“Hraparak” runs a commentary this week’s series of speeches by President Serzh Sarkisian devoted to the 20th anniversary of Armenia’s independence. “It is very difficult to speak about the same subject for several times, to ensure that those speeches are intelligent and carry a message, emotion and a summary of the 20th anniversary,” says the paper. “But what we have heard in the last few days could not satisfy even the most forgiving spectator and pro-government Armenians. It was clear that those speeches were written by different people. Among them are romantics and demagogues, big optimists and populists, people who either have been absent from Armenia in recent years or don’t love Armenia.”
“Becoming a parliament deputy is not fashionable anymore in Armenia,” writes “Chorrord Inknishkhanutyun.” “But that certainly doesn’t mean that the authorities will renounce [parliamentary] mandate auctions or will announce discounts.” The opposition daily claims that the authorities may force some wealthy individuals to pay for seats in the National Assembly. “The rich are saying one by one that they have no desire to be in the next parliament.
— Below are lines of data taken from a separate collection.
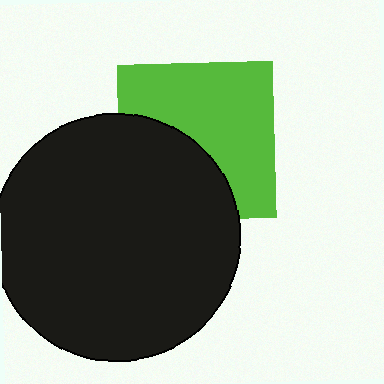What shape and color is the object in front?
The object in front is a black circle.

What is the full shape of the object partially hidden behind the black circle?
The partially hidden object is a lime square.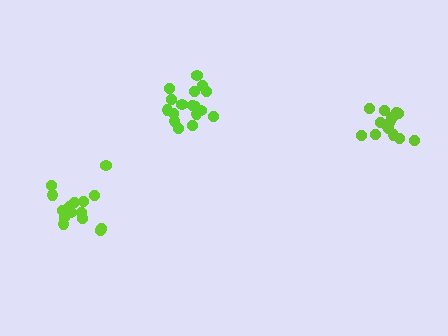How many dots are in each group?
Group 1: 15 dots, Group 2: 17 dots, Group 3: 14 dots (46 total).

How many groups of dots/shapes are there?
There are 3 groups.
The reason for that is Serzh Sarkisian’s remark that there must be no businessman-deputies in the next parliament. In effect, our oligarchs did not understand Sarkisian correctly. What he said was this: ‘You give money so we send other people to the parliament in your place.’”
“Aravot” comments on government plans to simplify procedures for receiving Armenian citizenship. In particular, applicants would no longer have to be fluent in the Armenian language and know key provisions of Armenia’s constitution. Artur Osikian, deputy chief of the Armenian police is quoted as arguing that “there are Armenian patriots who don’t speak Armenian.” The paper dismisses this argument, saying that every Armenian must be “patriotic enough to respect their country’s language and basic law.” “If they don’t have that respect, they should not aspire to the high status of citizen of our state,” it says. “The government is easily pushing through such decisions probably because our society is mostly indifferent to these issues.”
Interviewed by “Hayots Ashkhar,” businessman Mikhail Bagdasarov laughs off speculation that Armavia, Armenia’s national airline owned by him, may have been the Armenian entity which, according to international media reports, allegedly transported weapons to Libya’s Colonel Muammar Qaddafi via Moldova. Bagdasarov argues that there are 32 airlines registered in Armenia and that unlike some of them, Armavia does not have cargo planes. “Armavia operates solely in the market for passenger transportation,” he says.